Oui, surtout dans le parfum. Elle aurait pu devenir l’égérie d’une grande maison, comme Lancôme, par exemple, mais elle a préféré une collaboration beaucoup plus intime avec la maison britannique Miller Harris. Un parfum reconnu, mais à l’écart du grand public. L’odeur est singulière, presque poussiéreuse, comme un vieux canapé. Ce n’est pas un parfum de séduction facile : on l’aime ou on le déteste.
Mon travail de recherche, c’était aussi une manière de recréer une ambiance : revoir tous les films de l’époque, ressentir l’énergie de ces années. Même ce qui ne figure pas dans le livre a façonné ma compréhension d’elle. Qu’est-ce que cela signifie de tomber amoureuse au milieu d’une révolution étudiante ? Quels rôles allaient à ses contemporaines ? Pourquoi, par exemple, n’a-t-elle jamais porté Chanel ou Dior ? Quels choix faisait-elle en matière de mode ?
Ses enfants semblent avoir hérité de ces liens mode. Charlotte, par exemple, ne porte pas Chanel mais plutôt Saint Laurent, comme sa mère.
Oui, ces affinités se transmettent. Et YSL, d’ailleurs, est aussi lié à la maison Gainsbourg : le lieu a été confié à Charlotte. On peut même acheter un “costume Serge” signé Saint Laurent comme souvenir. Quand j’étais à Paris pour mes recherches, la maison venait d’ouvrir. Charlotte Gainsbourg faisait la couverture de Harper’s Bazaar France, interviewée aux côtés d’Anthony Vaccarello. Un moment parfaitement circulaire : la fille, la maison, l’héritage.

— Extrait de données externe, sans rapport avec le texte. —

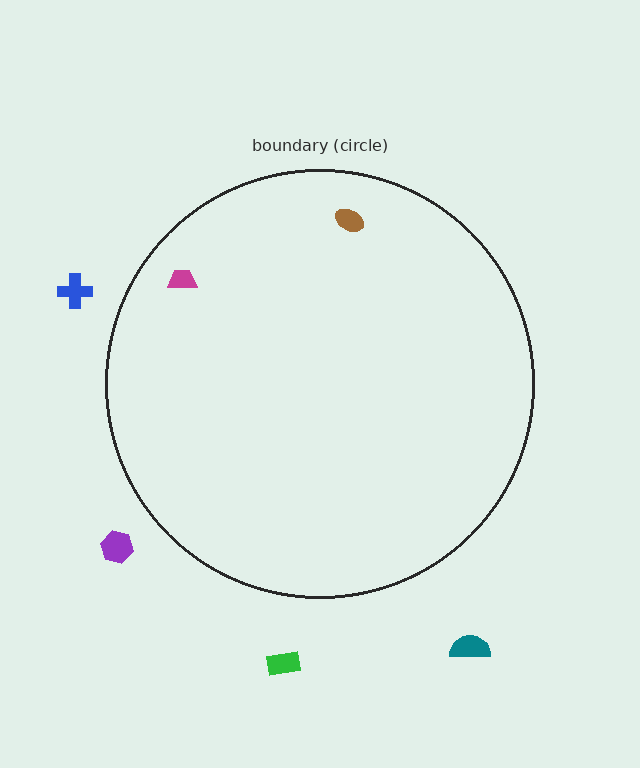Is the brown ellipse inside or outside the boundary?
Inside.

Après avoir contribué à la création du Birkin, son nom s’est envolé sans elle. Ce sac continue-t-il d’éclipser son héritage, même après sa mort ?
Inévitablement. Le sac est devenu plus célèbre qu’elle. Je ne peux pas imaginer ce que c’est que de voir son propre nom confisqué par le monde. Et pourtant, elle n’a jamais voulu tirer profit du Birkin. Ce n’était pas son moteur. Paradoxalement, je pense que ça lui a permis de garder une distance saine — entre ce qu’elle était et ce que le sac représentait. Et puis, il n’y a pas eu de querelles d’héritage, pas de procès interminables. J’aime croire qu’elle était en paix avec la tournure qu’ont prise les choses.

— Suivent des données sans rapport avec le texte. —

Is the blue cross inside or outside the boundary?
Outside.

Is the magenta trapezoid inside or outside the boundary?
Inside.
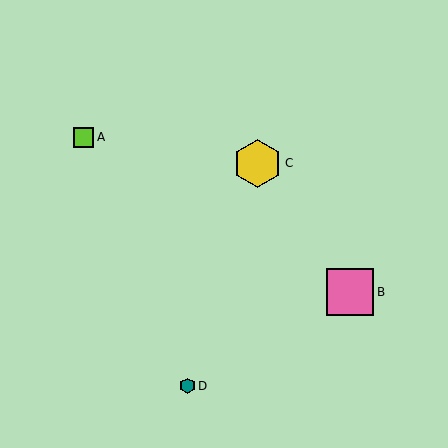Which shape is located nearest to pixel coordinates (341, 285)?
The pink square (labeled B) at (350, 292) is nearest to that location.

Marisa Meltzer photographiée par Jamie Magnifico
Tu étais présente lors de la vente du tout premier Birkin. Comment c’était ? Passer de tes recherches à cette mise aux enchères à plus de dix millions de dollars ?
C’était électrique. Je n’avais jamais assisté à une vente de ce niveau : c’était une scène de cinéma. Chaque fois qu’un nouveau million était atteint, la salle retenait son souffle. Les gens applaudissaient, certains se prenaient dans les bras. C’était à la fois surréaliste et joyeux. Mais j’ai remarqué une chose : ni la famille Birkin, ni Hermès n’étaient là. Et c’est logique : ce n’est plus leur histoire. Le sac appartient désormais à quelqu’un d’autre, il entame un nouveau chapitre.